L'une des questions les plus mal comprises en matière de religion concerne le but du culte divin. Nombreux sont ceux qui supposent que le culte est une exigence divine, comme si le Créateur avait façonné l'humanité pour recevoir des louanges. Cette idée amène les critiques à poser une question bien connue : pourquoi un Dieu parfait et autosuffisant aurait-il besoin de la validation de Ses propres créatures ?
Cette question découle d'une conception erronée de la nature du culte.
Le Coran déclare :
« Je n'ai créé les djinns et les hommes que pour qu'ils M'adorent.» (51:56)
— Coran
Si cette affirmation est interprétée comme la manifestation d'un besoin divin, elle peut paraître déconcertante. Or, le culte ne répond pas à un besoin de Dieu. Il relève d'une tout autre catégorie.
Le culte n'est pas un devoir imposé à l'âme. C'est une réponse spontanée de l'âme face au bien.
Lorsque les êtres humains font l'expérience d'un bien profond, leur réaction est souvent immédiate et spontanée. Une personne échappe de justesse au danger, reçoit une miséricorde inespérée ou est témoin d'une beauté extraordinaire, et les mots jaillissent presque spontanément :
« Dieu merci.»
« Loué soit Dieu.»
« Quelle bénédiction !»
Ces expressions ne sont pas des actes d'obéissance calculés. Elles surgissent naturellement, car la joie cherche à s'exprimer et la gratitude est le langage qu'elle choisit. En ce sens, l'adoration se comprend simplement : l'adoration est le langage du bonheur.
De cette observation découle une conclusion importante. Si l'adoration est l'expression du bonheur, alors l'adoration elle-même ne peut être récompensée. L'idée qu'une personne adore Dieu pour obtenir une récompense inverse l'ordre de la réalité. L'adoration présuppose déjà que le bien a touché l'âme. Récompenser l'adoration reviendrait à récompenser quelqu'un par la joie pour un sourire. Le sourire lui-même prouve déjà que la joie est apparue.
L'adoration n'est donc pas une cause, mais un effet. Elle est l'écho d'un bien déjà vécu.
Pourtant, cette observation soulève une question plus profonde. L'histoire de l'humanité est jalonnée de personnes qui ont adoré Dieu même dans la souffrance. Un homme peut être emprisonné, privé de liberté et de confort, et pourtant murmurer des louanges. Si l'adoration naît du bonheur, d'où provient ce bonheur dans de telles circonstances ?
L'existence d'une telle adoration suggère que la vie humaine ne saurait se réduire au seul cours visible des événements qui se déroulent dans le monde. Si une personne souffrante continue d'adorer Dieu, son adoration révèle que son âme a fait l'expérience de la bonté au-delà des conditions immédiates de l'existence.

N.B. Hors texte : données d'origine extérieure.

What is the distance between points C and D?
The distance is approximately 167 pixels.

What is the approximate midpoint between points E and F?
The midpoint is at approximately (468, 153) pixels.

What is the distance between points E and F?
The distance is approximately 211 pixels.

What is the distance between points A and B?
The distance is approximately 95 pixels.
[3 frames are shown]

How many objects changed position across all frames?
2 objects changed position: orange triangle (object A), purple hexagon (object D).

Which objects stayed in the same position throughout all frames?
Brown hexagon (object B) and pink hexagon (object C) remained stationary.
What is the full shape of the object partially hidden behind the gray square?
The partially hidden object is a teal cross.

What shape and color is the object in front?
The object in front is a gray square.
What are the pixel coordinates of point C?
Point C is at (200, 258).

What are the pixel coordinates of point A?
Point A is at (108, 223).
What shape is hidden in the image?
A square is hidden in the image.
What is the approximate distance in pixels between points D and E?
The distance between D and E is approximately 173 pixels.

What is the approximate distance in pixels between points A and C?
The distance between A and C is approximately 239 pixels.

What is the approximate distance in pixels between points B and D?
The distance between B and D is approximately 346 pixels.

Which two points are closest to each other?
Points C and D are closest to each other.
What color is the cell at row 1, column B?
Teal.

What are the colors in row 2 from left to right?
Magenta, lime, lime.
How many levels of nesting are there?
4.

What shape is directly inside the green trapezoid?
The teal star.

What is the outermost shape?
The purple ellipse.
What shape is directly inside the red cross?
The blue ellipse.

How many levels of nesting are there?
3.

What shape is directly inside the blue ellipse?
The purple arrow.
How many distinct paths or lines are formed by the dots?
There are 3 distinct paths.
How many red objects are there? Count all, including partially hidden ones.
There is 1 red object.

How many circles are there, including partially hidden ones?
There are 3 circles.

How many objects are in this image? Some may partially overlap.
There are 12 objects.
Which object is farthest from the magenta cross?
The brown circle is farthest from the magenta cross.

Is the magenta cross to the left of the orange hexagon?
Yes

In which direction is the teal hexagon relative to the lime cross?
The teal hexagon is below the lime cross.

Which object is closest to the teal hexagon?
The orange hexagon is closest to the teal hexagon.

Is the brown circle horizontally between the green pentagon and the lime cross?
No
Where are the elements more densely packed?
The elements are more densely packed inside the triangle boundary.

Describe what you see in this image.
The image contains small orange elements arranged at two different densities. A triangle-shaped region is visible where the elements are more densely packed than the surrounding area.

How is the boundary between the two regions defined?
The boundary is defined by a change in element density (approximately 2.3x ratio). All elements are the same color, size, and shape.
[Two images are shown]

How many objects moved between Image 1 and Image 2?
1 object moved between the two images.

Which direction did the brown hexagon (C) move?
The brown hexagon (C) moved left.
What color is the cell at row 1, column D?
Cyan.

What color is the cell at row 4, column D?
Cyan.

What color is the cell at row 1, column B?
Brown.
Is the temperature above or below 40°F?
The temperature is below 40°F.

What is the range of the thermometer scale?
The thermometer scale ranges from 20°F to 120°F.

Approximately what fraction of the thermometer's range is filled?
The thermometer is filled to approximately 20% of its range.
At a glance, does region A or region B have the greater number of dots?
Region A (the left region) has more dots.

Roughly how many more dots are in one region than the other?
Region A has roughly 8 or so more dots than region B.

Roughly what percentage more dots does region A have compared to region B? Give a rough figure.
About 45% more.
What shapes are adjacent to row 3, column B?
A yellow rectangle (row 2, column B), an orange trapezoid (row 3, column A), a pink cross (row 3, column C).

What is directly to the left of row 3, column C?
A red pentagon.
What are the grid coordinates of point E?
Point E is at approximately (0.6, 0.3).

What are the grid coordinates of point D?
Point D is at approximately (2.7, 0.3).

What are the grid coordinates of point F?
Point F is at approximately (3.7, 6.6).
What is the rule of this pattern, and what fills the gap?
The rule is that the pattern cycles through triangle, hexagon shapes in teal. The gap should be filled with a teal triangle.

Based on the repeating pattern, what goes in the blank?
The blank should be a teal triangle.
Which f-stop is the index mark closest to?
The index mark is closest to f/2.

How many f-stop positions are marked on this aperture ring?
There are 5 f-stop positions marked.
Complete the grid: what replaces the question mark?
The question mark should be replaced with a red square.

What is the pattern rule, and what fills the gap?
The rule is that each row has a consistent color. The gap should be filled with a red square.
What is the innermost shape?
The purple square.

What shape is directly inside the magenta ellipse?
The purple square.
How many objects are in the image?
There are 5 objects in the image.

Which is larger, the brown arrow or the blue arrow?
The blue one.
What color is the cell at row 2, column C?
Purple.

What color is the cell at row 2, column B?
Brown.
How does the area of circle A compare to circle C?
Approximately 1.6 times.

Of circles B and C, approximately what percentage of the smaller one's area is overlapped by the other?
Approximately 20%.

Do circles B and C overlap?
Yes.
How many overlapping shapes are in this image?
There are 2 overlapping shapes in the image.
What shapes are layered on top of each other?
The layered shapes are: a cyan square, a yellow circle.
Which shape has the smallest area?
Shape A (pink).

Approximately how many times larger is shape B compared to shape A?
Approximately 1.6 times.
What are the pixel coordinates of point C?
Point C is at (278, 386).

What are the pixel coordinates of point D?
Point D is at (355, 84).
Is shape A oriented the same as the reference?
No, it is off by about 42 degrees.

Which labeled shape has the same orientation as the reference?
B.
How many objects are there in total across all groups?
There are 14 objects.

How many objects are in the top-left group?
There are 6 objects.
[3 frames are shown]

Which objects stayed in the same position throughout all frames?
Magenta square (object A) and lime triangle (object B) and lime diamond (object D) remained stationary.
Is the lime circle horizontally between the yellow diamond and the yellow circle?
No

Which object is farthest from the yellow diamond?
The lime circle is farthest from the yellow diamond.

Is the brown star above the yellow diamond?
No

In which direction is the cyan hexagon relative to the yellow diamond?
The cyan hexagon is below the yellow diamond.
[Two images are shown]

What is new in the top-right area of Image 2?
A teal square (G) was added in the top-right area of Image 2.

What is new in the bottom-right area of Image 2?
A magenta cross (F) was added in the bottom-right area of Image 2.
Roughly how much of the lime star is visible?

Une âme qui n'a jamais connu la lumière ne peut louer la clarté ; une âme qui n'a jamais rencontré la bonté ne peut éprouver de gratitude.
Dans le cadre de la compréhension de la réalité par la Relocalisation, cela devient intelligible. Le bonheur qui donne lieu à l'adoration appartient à une dimension réelle de l'existence, qui n'est pas toujours visible dans le cours actuel de la vie. L'âme touche à cette réalité même lorsque le corps est en proie à la souffrance.
L'adoration devient donc l'expérience indirecte de cette réalité plus profonde. Ce n'est ni un marché conclu avec Dieu, ni une demande de bonheur futur. C'est l'écho d'un bonheur qui existe déjà au sein même de la réalité.
Dans cette perspective, l'affirmation selon laquelle l'humanité a été créée pour être adorée prend un tout autre sens. Elle n'implique pas que Dieu ait créé les êtres humains pour recevoir des louanges. Elle signifie plutôt que les êtres humains ont été créés pour un état d'existence si empli de bonté, de beauté et de miséricorde que la louange devient inévitable.
L'adoration n'est pas ce que Dieu attend de l'humanité. Elle est ce que l'humanité ne peut s'empêcher d'exprimer lorsqu'elle rencontre le bonheur pour lequel elle a été créée.